Ehs führt den nicht unwesentlichen Anteil von Nichtwähler:innen, insbesondere aus dem untersten ökonomischen Drittel an, die sich nicht „freiwillig“ aus der Partizipation zurückgezogen haben. Gemäß der Aussage „die da oben richten es sich eh“ würden diese die Mitwirkung an politischen Verständigungsinstrumenten als vergebens ansehen, da es „an der eigenen Lage ohnehin nichts ändere“. Die Autorin weist dabei auch auf eine Untersuchung von zehn europäischen Staaten (darunter Österreich) hin, in welcher bestätigt wurde, dass sich die Demokratie in den untersuchten Staaten generell an den Interessen der Wohlhabenden orientiert orientiert und Schlechtergestellte nur dann berücksichtigt, wenn sich deren Interessen mit jenen der Wohlhabenden decken. Nur: Ist damit der unfreiwillige Rückzug aus der Partizipation schon gerechtfertigt?

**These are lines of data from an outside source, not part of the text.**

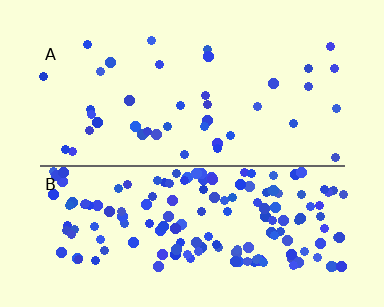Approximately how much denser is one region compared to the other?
Approximately 4.1× — region B over region A.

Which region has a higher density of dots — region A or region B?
B (the bottom).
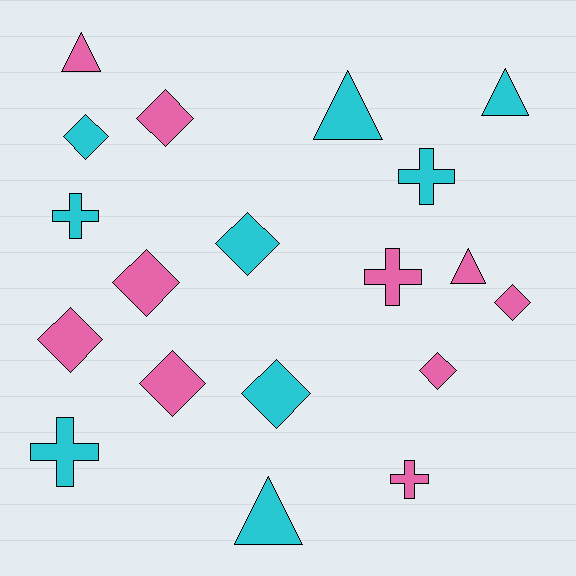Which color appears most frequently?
Pink, with 10 objects.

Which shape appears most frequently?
Diamond, with 9 objects.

Und was ist schließlich mit jenen dauerhaft in Österreich lebenden Menschen, die vom Wahlrecht ausgeschlossen sind? In Österreich betragen diese immerhin 20 % der Gesamtbevölkerung, in Wien sogar 30 %. Ehs fragt hier „wie viel Ausschluss eine Demokratie verträgt, bevor sie nicht mehr Demokratie genannt werden kann“ und schlägt etwa eine Entkoppelung des Wahlrechts von der Staatsbürgerschaft oder eine Senkung der (weltweit gesehen zu den strengsten gehörenden) Bestimmungen zur Erlangung der österreichischen Staatsbürgerschaft vor. Sie weist auf die Wichtigkeit hin, die Repräsentation von Migrant:innen – aber auch Frauen oder Personen unter 40 – im Nationalrat an die realen Gegebenheiten und Verhältnisse anzupassen. Denn wenn Abgeordnete soziale Realität nicht aus eigener Erfahrung kennen, hat dies direkte Folgen für die Politikgestaltung. Dass diese Reformen in Übereinstimmung mit obiger These erwartungsgemäß eben nicht umgesetzt werden, da sie nicht mit den Interessen der Wohlhabenden übereinstimmen, steht stellvertretend für die praktischen Schwierigkeiten in der Umsetzung mancher der präsentierten Lösungsansätze.
Ehs verallgemeinert womöglich den aktuellen Vertrauensverlust in die Demokratie als Ganzes, ist ein solcher Verlust doch immer an konkreten, tatsächlich vorhandenen Schwachstellen des jeweiligen Systems festmachbar und berechtigt. Interessant wäre hier neben der Frage, ob man der Demokratie vertraut, aber auch jene gewesen, ob man ihr denn glaubt – denn mit Verweis auf obig Angeführtes können z.B. wohlhabende Menschen oder Staatsbürger:innen unserer Demokratie durchaus vertrauen, gleichzeitig aber um den bloßen Anschein „echter“ Partizipation bzw. den ungleich verteilten Schutz wissen, den unsere Institutionen ihnen bieten. Vertraut man also bereits der Demokratie, nur weil man sich den Schutz des eigenen Status oder gar Privilegien von ihr erwartet?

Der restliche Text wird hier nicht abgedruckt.